Lifting Heavy vs Light Weights in the Gym Advice

For the past few years a big debate has been going on between the serious gym goers about what’s the best way to work out; heavy or light? In reality some people honestly don’t care how they lift they just care why they lift, the gym is a place to find inner peace, I assure you that everyone inside the gym is there for a personal reason, it doesn’t matter if it’s stress related, self image confusion or just a hobby, on the other side you have some individuals that go to the gym because they want to look better than everyone around them and that’s a good thing because they strive for personal perfection and are hungry in what they do, someone that wants to be better than everyone else is not arrogant or cocky, he’s determined and driven.

Heavy is a really confusing word when it comes to gym science because what’s heavy for someone can be really light for others, never pay attention to what everyone else is doing at the gym or how much they are lifting try to focus on yourself and strive to be better than the day before. When you walk into the gym you always want to be prepared by having a mental image of what you want to work out and how you want to work it out, it doesn’t matter if you’re doing biceps or back, always strive for lifting five or ten pounds more than last time; even if you can’t lift it one week you will surely do it the following, it’s all mental, always remember that what the mind thinks the body does. When the body experiences a certain level of stress (heavy or intense lifting) the body adapts and grows that’s why every week you want and have to lift more than the previous one, this way you can keep the body guessing. Try different levels of intensity when working out, some days try doing drop sets or pyramids without resting between sets; again, you want to keep the body guessing by playing with your workouts.

Lifting light weights won’t make your body grow unless you’re doing one hundred reps per set, if you can do more than twelve repetitions with a certain weight you can easily increase the weight by ten pounds and do eight to twelve repetitions, don’t be afraid to fail at lifting something, if everyone is watching you and you fail to make a lift just ignore them and try again and again, week after week until you can finally deadlift 500lbs or bench press 315 lbs. A lot of gym trainers advice bodybuilders to lower the weight they’re lifting when preparing for a contest because they can injure themselves and by doing so they will get ripped and defined, this is a lie! Look at any bodybuilders pre competition videos such as Steve Kuclo’s and you will see that they lift the same amount of weight that they normally do in the off season, it all depends on how well your diet and training are managed.

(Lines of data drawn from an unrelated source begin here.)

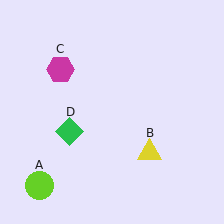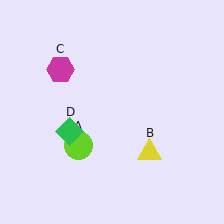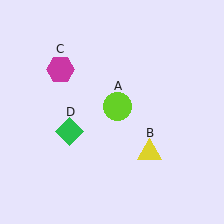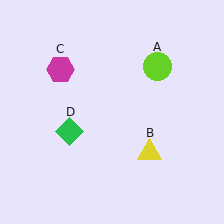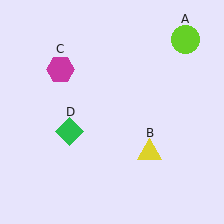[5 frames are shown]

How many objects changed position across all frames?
1 object changed position: lime circle (object A).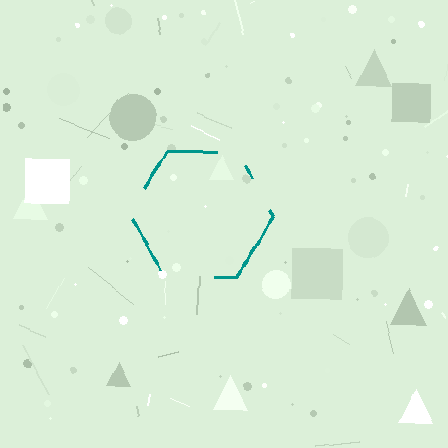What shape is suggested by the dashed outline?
The dashed outline suggests a hexagon.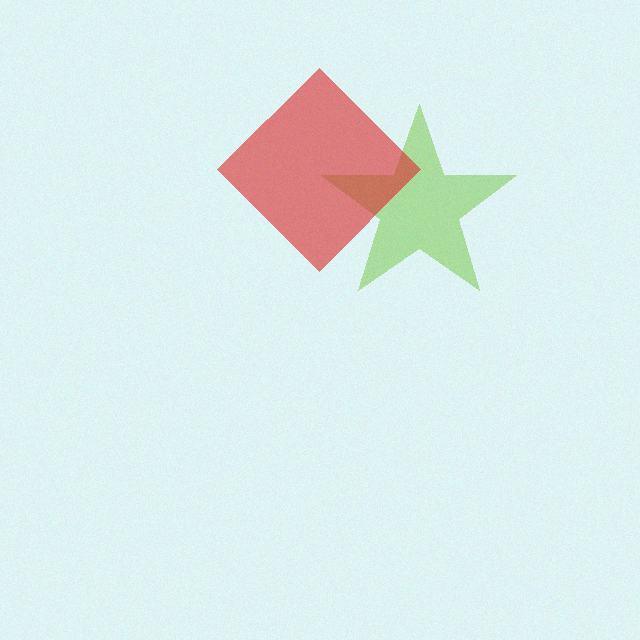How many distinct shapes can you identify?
There are 2 distinct shapes: a lime star, a red diamond.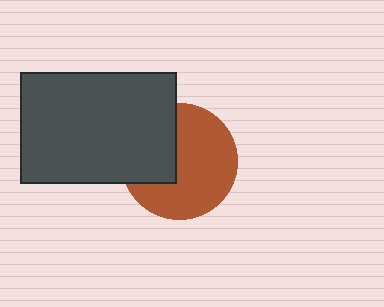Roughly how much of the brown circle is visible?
About half of it is visible (roughly 65%).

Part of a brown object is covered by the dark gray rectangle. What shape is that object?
It is a circle.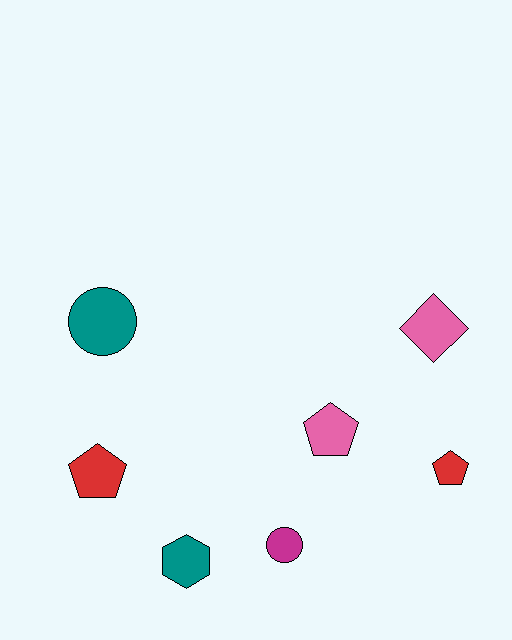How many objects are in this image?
There are 7 objects.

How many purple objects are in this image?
There are no purple objects.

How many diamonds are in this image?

Some people actually react better to light weight training while doing high repetitions (between 20 and 30 reps) than heavy training with lower repetitions (between 6 and 12 reps), my advice is to train with heavy weight for high repetitions, now, this may work or may not work for you, it all depends on your genetics and how they respond to different training methods, for me personally heavy training has helped me go a long way since I first started hitting the gym.

I guess the point here is that if you want to build a nice physique and get stronger you should always strive to be better and not just inside the gym but also outside in life, play around with the weights and never be afraid to try something new, don’t listen to the trainer or to your gym partner listen to your body and trust your gut feeling.